Frank Reicher (born Franz Reicher; December 2, 1875 – January 19, 1965) was a German-born American actor, director and producer. He is best known for playing Captain Englehorn in the 1933 film King Kong.

Early life
Reicher was born in Munich, Germany, the son of actor Emanuel Reicher and Hedwig Kindermann, a popular German prima donna who was a daughter of the famous baritone August Kindermann. Reicher's parents divorced in 1881 and his mother died two years later while at Trieste. His half-sister, Hedwiga Reicher, would also become a Hollywood actor. His half-brother Ernst Reicher was popular as gentleman detective Stuart Webbs in the early German cinema of the 1910s. Frank Reicher immigrated to the States in 1899 and became a naturalized American citizen some twelve years later.

Career
Reicher made his Broadway debut the year he came to America playing Lord Tarquin in Harrison Fiske's production of Becky Sharp, a comedy by Langdon Mitchell based on William Makepeace Thackeray’s Vanity Fair.
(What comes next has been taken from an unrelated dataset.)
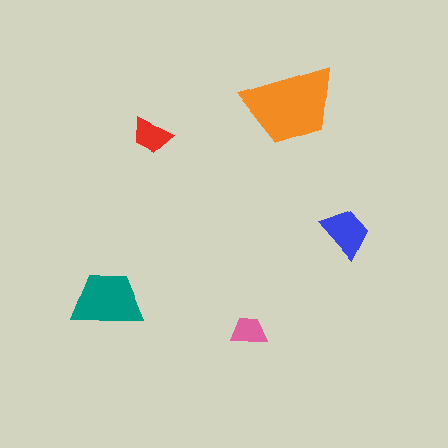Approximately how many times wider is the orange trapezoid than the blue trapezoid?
About 2 times wider.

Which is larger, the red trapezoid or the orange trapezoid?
The orange one.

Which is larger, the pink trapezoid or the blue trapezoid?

His early career was spent in legitimate theater on and off Broadway. He was head of the Brooklyn Stock Company when Jacob P. Adler performed The Merchant of Venice in Yiddish while the rest of the cast remained in English. Reicher was for a number of years affiliated with the Little Theatre on West Forty-Fourth Street as an actor and manager and would remain active on Broadway as actor, director or producer well into the 1920s. On stage, Reicher starred in such plays as the first Broadway production of Georg Kaiser's From Morning to Midnight (as the cashier), the original production of Percy MacKaye's The Scarecrow (in the title role), and the United States premiere of Leonid Andreyev's He Who Gets Slapped.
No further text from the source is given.